À partir de quel moment la boussole du bon sens s’est-elle disloquée et la machine de mort a commencé à fonctionner. Lorsque le Covid-19 est apparu, de nombreux jeunes ont organisé des fêtes de contagion pour jouer à la roulette russe malgré des restrictions sanitaires minimes – avec leur santé et celle de leurs aînés. Il y avait des personnes âgées qui brandissaient des banderoles appelant à la fin des faibles et préconisaient même leur propre mort si cela pouvait empêcher l'économie de s'arrêter. Si nous vivions déjà en plein darwinisme social, imprégné de l’égoïsme le plus flagrant et d’une pulsion lugubre qui nous empêche de serrer nos voisins dans nos bras, en quoi cette nouvelle ère politique modifie-t-elle l’ordre mondial ? Peut-être qu’en cela il n’y aura pas d’ordre qui compte. Au pied de la projection phallique affichée par les fusées d'Elon Musk se trouvera l'ombre du ministère de l'Éducation éliminé, l'indistinction bien ancrée entre vérité et mensonge après le trompe l'oeil des réseaux antisociaux, les bombes qui pulvérisent en direct les tripes des Gazaouis, et un démocratie sordide, purement nominale, dans laquelle le oui se solde toujours par la dévastation et la haine.

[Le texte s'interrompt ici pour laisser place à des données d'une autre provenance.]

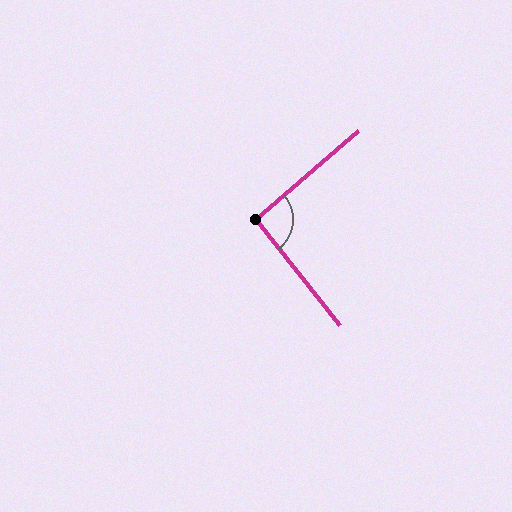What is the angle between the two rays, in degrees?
Approximately 92 degrees.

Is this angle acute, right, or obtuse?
It is obtuse, close to a right angle.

A partir de ce moment, l'histoire s'ancre jusqu'au point de non-retour et se déchaîne une série de fantômes impressionnables, des viscères lâches qui se nourrissent uniquement du spectacle et pour qui une dose minimale de civilité est honteuse, signe de faiblesse. Ou, dit avec le soutien de la philosophe Simone Weil, quand un profond mal-être passe-t-il de la production de résistance à la production de soumission.
Aujourd'hui est un de ces jours où je regarde autour de moi avec méfiance, mais aussi avec un avidité d'investigation, comme si je voulais enlever à chaque femme et surtout à chaque homme ses désirs les plus sombres, les passer au microscope et juger de leurs désirs les plus sombres. caractère moral : Seriez-vous capable de faire du mal ? Voteriez-vous pour un parti qui assumerait la violence que vous ne pouvez pas exercer et la déploierait à de multiples titres. Combien de violence ? Vendriez-vous l’âge adulte de vos enfants contre un autre de vos conforts fossiles ? Voudriez-vous frapper, attaquer un mendiant, votre mère, un voisin ? Une chose est sûre : la refondation des valeurs dont nous avons besoin ne viendra pas de sitôt, encore moins de la part des États-Unis, et jamais dans la situation économique actuelle, inégalitaire.